Familien mit zwei Einkommen und erst recht die große Zahl der Alleinerziehenden sehen im Ganztagsschulangebot zu Recht die Chance, Familie und Beruf endlich in Einklang zu bringen. Das mag nicht für alle Ecken des Landes gelten, mit Sicherheit aber für Metropolen wie Hamburg. Insofern liegt der SPD-Senat richtig, wenn er das von den Vorgängern angeschobene Ausbauprogramm intensiviert und beschleunigt.

Ist also alles im Lot? Leider nicht. Und wenn Schulsenator Ties Rabe (SPD), wie gestern geschehen, beteuert, dass das im Haushalt vorgesehene Geld für Umbau, Umorganisation und Betrieb der Ganztagsschulen ausreiche, ist besondere Vorsicht geboten.

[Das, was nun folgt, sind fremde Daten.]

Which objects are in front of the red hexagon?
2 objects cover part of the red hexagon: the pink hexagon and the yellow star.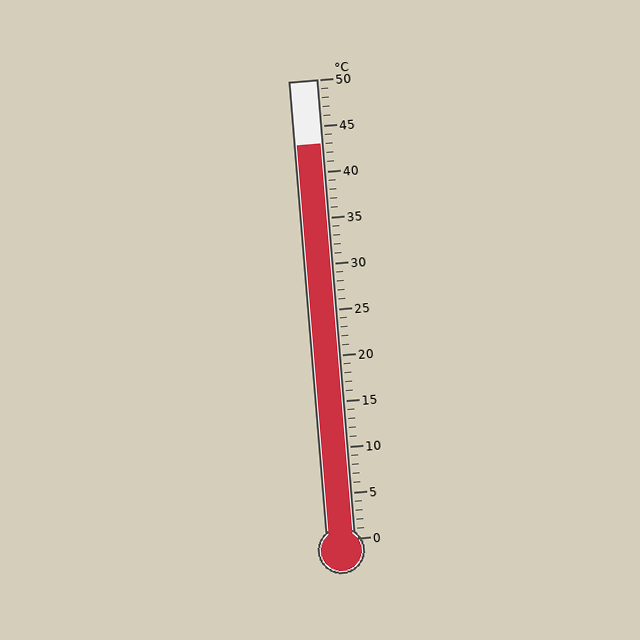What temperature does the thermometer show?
The thermometer shows approximately 43°C.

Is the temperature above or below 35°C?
The temperature is above 35°C.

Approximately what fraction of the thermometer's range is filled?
The thermometer is filled to approximately 85% of its range.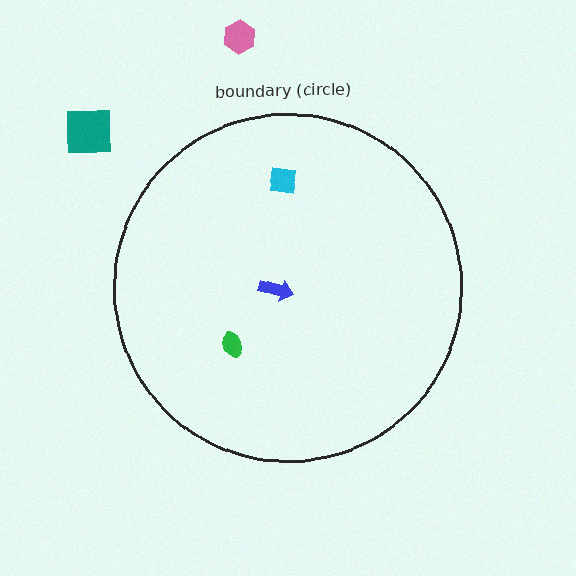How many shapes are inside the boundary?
3 inside, 2 outside.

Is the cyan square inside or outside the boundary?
Inside.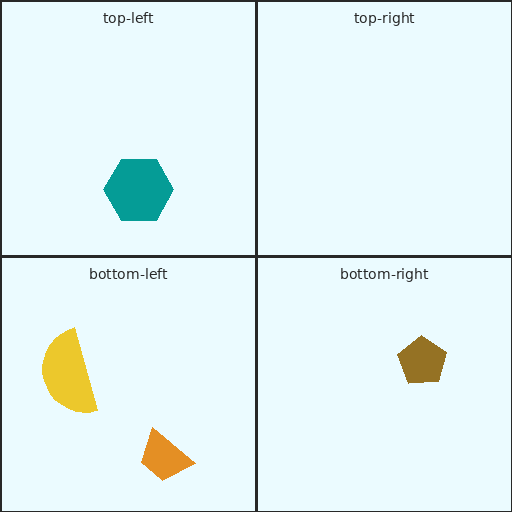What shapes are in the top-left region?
The teal hexagon.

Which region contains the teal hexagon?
The top-left region.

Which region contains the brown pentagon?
The bottom-right region.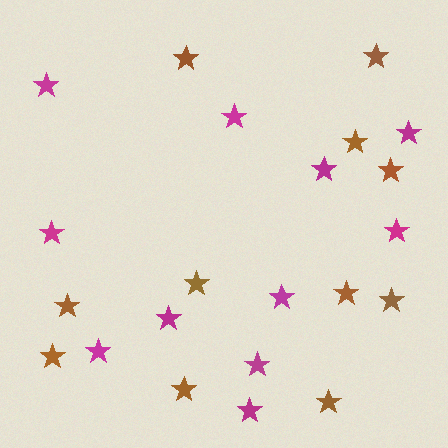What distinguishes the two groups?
There are 2 groups: one group of brown stars (11) and one group of magenta stars (11).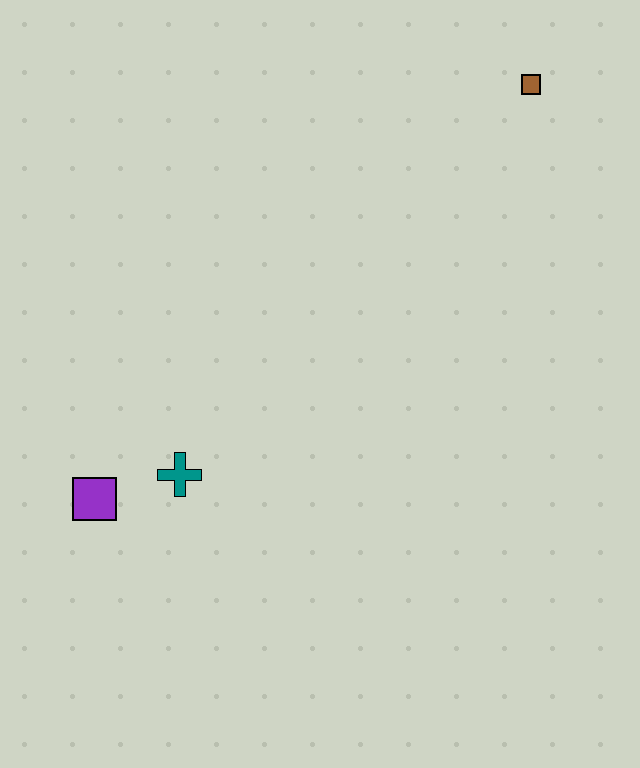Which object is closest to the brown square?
The teal cross is closest to the brown square.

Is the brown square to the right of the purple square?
Yes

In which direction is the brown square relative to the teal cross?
The brown square is above the teal cross.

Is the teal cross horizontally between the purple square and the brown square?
Yes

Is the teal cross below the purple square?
No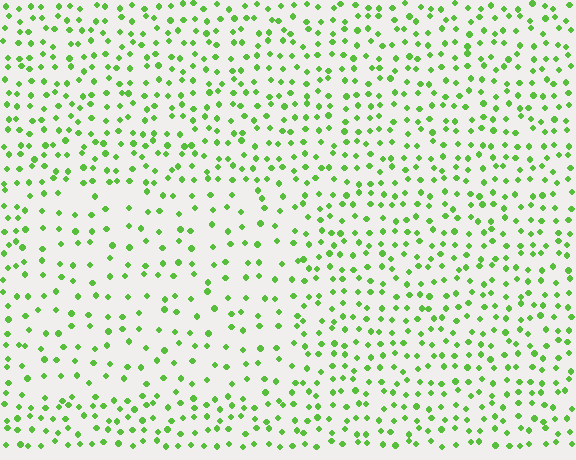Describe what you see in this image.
The image contains small lime elements arranged at two different densities. A rectangle-shaped region is visible where the elements are less densely packed than the surrounding area.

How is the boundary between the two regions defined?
The boundary is defined by a change in element density (approximately 1.8x ratio). All elements are the same color, size, and shape.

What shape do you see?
I see a rectangle.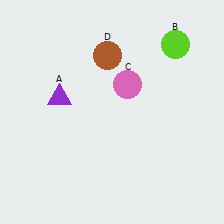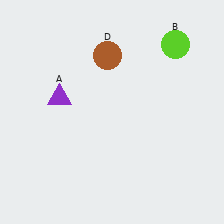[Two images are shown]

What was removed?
The pink circle (C) was removed in Image 2.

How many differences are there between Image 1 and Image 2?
There is 1 difference between the two images.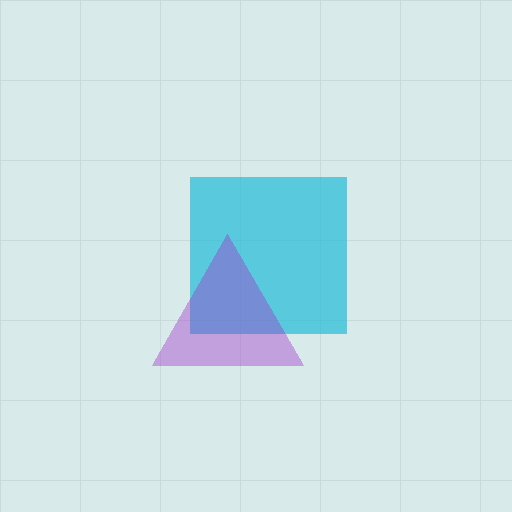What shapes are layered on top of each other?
The layered shapes are: a cyan square, a purple triangle.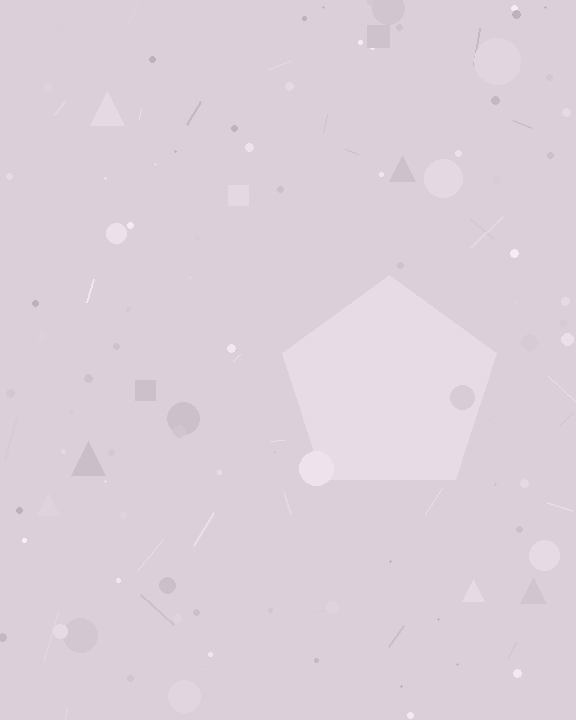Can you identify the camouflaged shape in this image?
The camouflaged shape is a pentagon.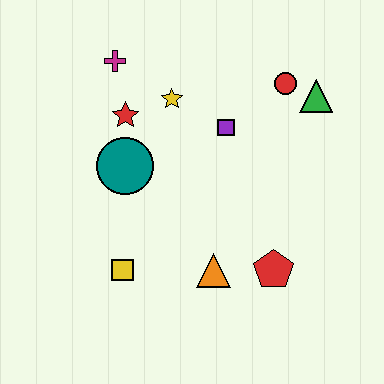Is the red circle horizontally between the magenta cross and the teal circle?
No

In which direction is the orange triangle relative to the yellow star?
The orange triangle is below the yellow star.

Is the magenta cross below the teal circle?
No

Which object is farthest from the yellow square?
The green triangle is farthest from the yellow square.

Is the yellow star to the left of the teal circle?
No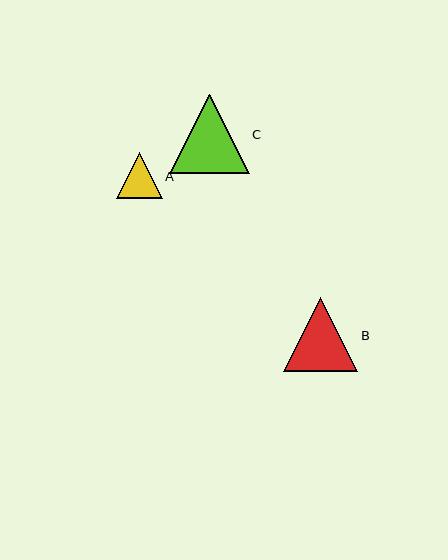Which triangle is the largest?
Triangle C is the largest with a size of approximately 80 pixels.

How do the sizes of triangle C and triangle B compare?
Triangle C and triangle B are approximately the same size.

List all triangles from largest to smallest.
From largest to smallest: C, B, A.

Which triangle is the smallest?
Triangle A is the smallest with a size of approximately 46 pixels.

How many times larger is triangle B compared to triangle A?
Triangle B is approximately 1.6 times the size of triangle A.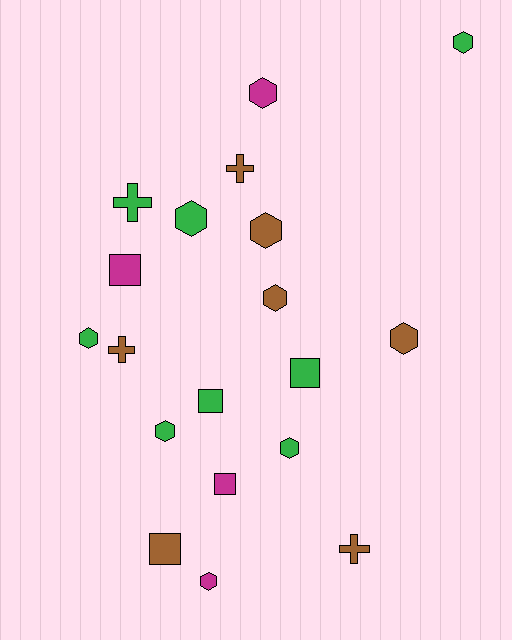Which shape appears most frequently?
Hexagon, with 10 objects.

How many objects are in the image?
There are 19 objects.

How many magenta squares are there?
There are 2 magenta squares.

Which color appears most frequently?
Green, with 8 objects.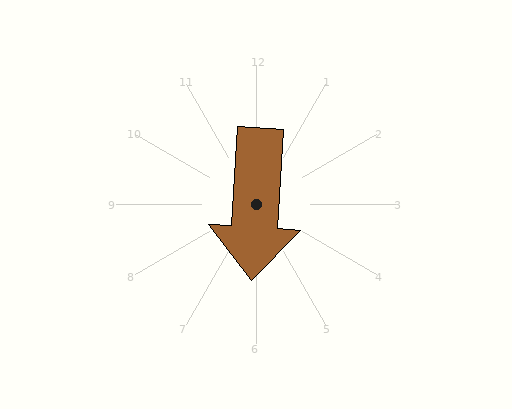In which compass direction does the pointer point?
South.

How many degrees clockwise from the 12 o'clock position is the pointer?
Approximately 184 degrees.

Der Senat hinkt mit dem für den Nachmittagsbetrieb erforderlichen Kantinenausbau erheblich hinterher. Nicht einmal die Hälfte der 44 Grundschulen, die nach den Sommerferien ganztags starten, wird über eigene Küchen und Essensräume verfügen. Und ein Ausbauplan für die mehr als 70 Schulen, die 2013 dazukommen, existiert offensichtlich nicht.

Als ob der Sanierungsstau bei den häufig maroden Schulgebäuden nicht schon reichte, jetzt kommt auch noch die Ganztags-Offensive dazu. Die Schulbau Hamburg, eine städtische Ausgründung, sollte Sanierung und Neubau von Schulen beschleunigen und kostengünstiger machen. Das Gegenteil ist eingetreten, Schulbau Hamburg wirkt bislang eher als Hemmschuh. Rabe trägt für diese Versäumnisse keine unmittelbare Verantwortung, denn die Ausgliederung des Schulbaus ist eine Erfindung des alten schwarz-grünen Senats.

So erfreulich die hohe Akzeptanz für die Ganztagsangebote an Grundschulen bei vielen Eltern ist: Wenn jetzt 50 Prozent mehr Kinder nachmittags betreut werden als noch im alten Hortsystem, dann legt der Senat eben nicht entsprechend viel Geld für den Betrieb obendrauf. Mit anderen Worten: Die Qualität des Angebots droht sich zu verschlechtern, wenngleich es auch kostenmindernde Synergieeffekte gibt, weil die Kinder die nachmittags bislang ungenutzten Schulräume nutzen und teure Anmietungen für Horte dadurch entfallen.

Vielleicht ist es letztlich klüger, das ehrgeizige Ausbauprogramm zeitlich zu strecken. Ganztagsschulen gehen erst dann an den Start, wenn die Ausbaumaßnahmen abgeschlossen sind und die Finanzierung des Betriebs gesichert ist. So lassen sich Frustration und Enttäuschung vor Ort vermeiden, die viele Schulen derzeit bei der Hals über Kopf eingeführten Inklusion erleiden. Der Preis: Politisch kann der SPD-Senat nicht ganz so viel Kapital aus der Sache schlagen.